Google DeepMind has introduced two AI models designed to enhance robotic capabilities in real-world scenarios. Gemini Robotics is a vision-language-action model that can understand new situations without prior training, while Gemini Robotics-ER is an advanced model capable of interpreting complex environments and controlling robotic movements.
Built on Google’s flagship AI model, Gemini 2.0, Gemini Robotics integrates physical actions with multimodal understanding. According to Carolina Parada, head of robotics at Google DeepMind, this development allows robots to engage with the world more effectively by incorporating physical action as a core function.
Key Features and Safety Measures
Google DeepMind highlights three essential attributes of Gemini Robotics: versatility, interactivity, and dexterity.
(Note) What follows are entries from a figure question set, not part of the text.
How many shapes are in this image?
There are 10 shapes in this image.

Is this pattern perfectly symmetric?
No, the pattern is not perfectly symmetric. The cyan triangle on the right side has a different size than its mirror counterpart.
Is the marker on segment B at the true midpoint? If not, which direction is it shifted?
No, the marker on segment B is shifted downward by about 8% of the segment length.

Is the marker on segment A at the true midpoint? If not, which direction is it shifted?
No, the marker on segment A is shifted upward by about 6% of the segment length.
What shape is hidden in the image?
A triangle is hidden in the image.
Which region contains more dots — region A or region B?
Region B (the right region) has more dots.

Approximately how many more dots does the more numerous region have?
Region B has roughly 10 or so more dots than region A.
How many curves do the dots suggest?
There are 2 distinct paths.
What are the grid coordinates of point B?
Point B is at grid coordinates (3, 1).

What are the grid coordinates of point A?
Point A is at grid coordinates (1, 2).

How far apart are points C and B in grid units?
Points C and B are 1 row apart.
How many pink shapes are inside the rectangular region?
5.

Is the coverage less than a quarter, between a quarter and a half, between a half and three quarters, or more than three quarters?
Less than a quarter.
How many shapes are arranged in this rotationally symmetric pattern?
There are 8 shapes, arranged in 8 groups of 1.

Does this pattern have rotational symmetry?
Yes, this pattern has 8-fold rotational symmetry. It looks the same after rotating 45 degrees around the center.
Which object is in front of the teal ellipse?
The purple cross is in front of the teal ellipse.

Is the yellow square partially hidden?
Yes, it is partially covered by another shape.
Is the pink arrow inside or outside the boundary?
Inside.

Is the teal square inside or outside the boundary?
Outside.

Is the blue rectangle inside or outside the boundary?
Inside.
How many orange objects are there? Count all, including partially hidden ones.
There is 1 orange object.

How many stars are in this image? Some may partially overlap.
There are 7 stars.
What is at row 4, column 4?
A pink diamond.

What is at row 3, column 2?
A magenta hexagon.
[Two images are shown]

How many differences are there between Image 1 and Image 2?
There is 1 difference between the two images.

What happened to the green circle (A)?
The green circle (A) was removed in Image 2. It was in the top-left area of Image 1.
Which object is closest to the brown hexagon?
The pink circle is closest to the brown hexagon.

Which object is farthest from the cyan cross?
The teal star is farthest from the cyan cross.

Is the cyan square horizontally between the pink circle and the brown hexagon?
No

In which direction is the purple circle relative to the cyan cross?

The model can generalize to new environments, interact more effectively with people and objects, and perform precise physical tasks like folding paper or opening bottles.
Parada emphasized that this model represents a major leap in robotic development. “While we’ve made progress in each of these areas individually in the past, we’re now delivering dramatically increased performance in all three areas with a single model,” she stated. This results in robots that are more capable, responsive, and adaptable.
Gemini Robotics-ER is specifically designed for roboticists, enabling them to integrate it with existing low-level controllers. Parada illustrated its functionality using a lunchbox-packing scenario, where the model determines item locations, opens containers, and organizes objects accordingly.
Safety remains a priority in AI-driven robotics. Google DeepMind researcher Vikas Sindhwani explained that the company employs a “layered approach” in which Gemini Robotics-ER assesses whether an action is safe before execution. To further AI safety research, Google DeepMind has developed benchmarks and frameworks, including the “Robot Constitution,” a set of rules inspired by Isaac Asimov’s 1942 short story “Round Dance.”
Future Developments and Collaborations
Google DeepMind is actively collaborating with Apptronik to create next-generation humanoid robots, notes NIXSolutions. Additionally, the Gemini Robotics-ER model is being tested by trusted partners such as Agile Robots, Agility Robotics, Boston Dynamics, and Enchanted Tools.
Parada reiterated the company’s commitment to advancing AI-driven robotics: “We’re completely focused on building intelligence that can understand the physical world and act in that physical world. We’re really excited about using that in multiple incarnations and applications.”
In September 2024, Google DeepMind researchers demonstrated a learning method that enabled robots to perform intricate tasks like tying shoelaces, hanging shirts, and even repairing other robots. These advancements signal continued progress in AI-powered robotics, and we’ll keep you updated on further developments.